Deep Blue will conduct a four-step iterative process following different areas of investigation. The approach mostly undertaken foresees part of the process to be conducted remotely, where Deep Blue starts getting acquintenced with workers through vis-a-vis interviews and brainstorming sessions, while another part of the process is generally conducted onsite, through visits and observations directly in the field.
To compensate for the impossibility to travel during COVID-19, remote study protocols have been developed for conducting user research and studying the user experience (e.g., remote visual interviews, virtual simulations for conducting usability assessments). In addition, Deep Blue is currently developing tools for automatic data collection that is not intrusive (i.e., no shadowing/no external observers on the production floor, less security, and safety issues to mitigate) and more objective and less impacted by the judgment of the observer.
By adopting a human-centered design approach and a backcasting technique, and multi-criteria analysis this service allows to depict the near future, the main technological innovations introduced, the way work could change, and derive the new profiles needed to work effectively, efficiently, and safely in future scenarios.
Description of how the workforce that operates/maintains services/equipment looks today.
Expectations And Demands: Description of how the workforce, likely to operate the equipment/services, will look in the future and how it will change from today (divided by market/segment). What are the skills that will become “must-haves” in the future? The analysis of training needs is used as the main input for the design of different study pathways that will show possible options for vertical and lateral skills progression and advancement.
Which skills will be needed to interact seamlessly with machines that will do most of the information analysis work? What will be valued as a skill when options for decision-making will be presented to us automatically, without even asking for those? Which skills will be needed, when failures will require getting “under the bonnet” and understanding what is going on? What are the pathways for training and education to enable the acquisition of the skills? The step focuses on the co-design and development of training courses, coaching sessions, and other types of change management activities based on the needs analysis, skills gap analysis, and selected future scenarios identified.

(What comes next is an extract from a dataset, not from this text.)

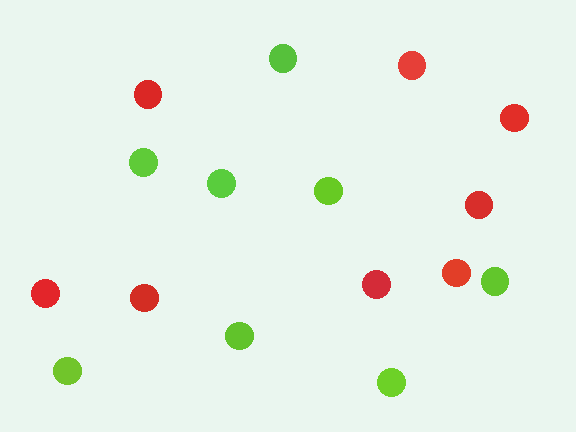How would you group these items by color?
There are 2 groups: one group of lime circles (8) and one group of red circles (8).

How can different profiles be supported in their skilling, upskilling, and reskilling processes? The last phase is dedicated to the implementation of tools and material to support new entrants (skilling); Professionals and practitioners (upskilling); employers (reskilling) and training providers who can gain insight into sector trends and existing and emerging skills that are in demand, and design programs to address industry needs accordingly, and is based on suitable and innovative teaching and training methodologies. This step will be completed with insights into how the older generation responds to technology change.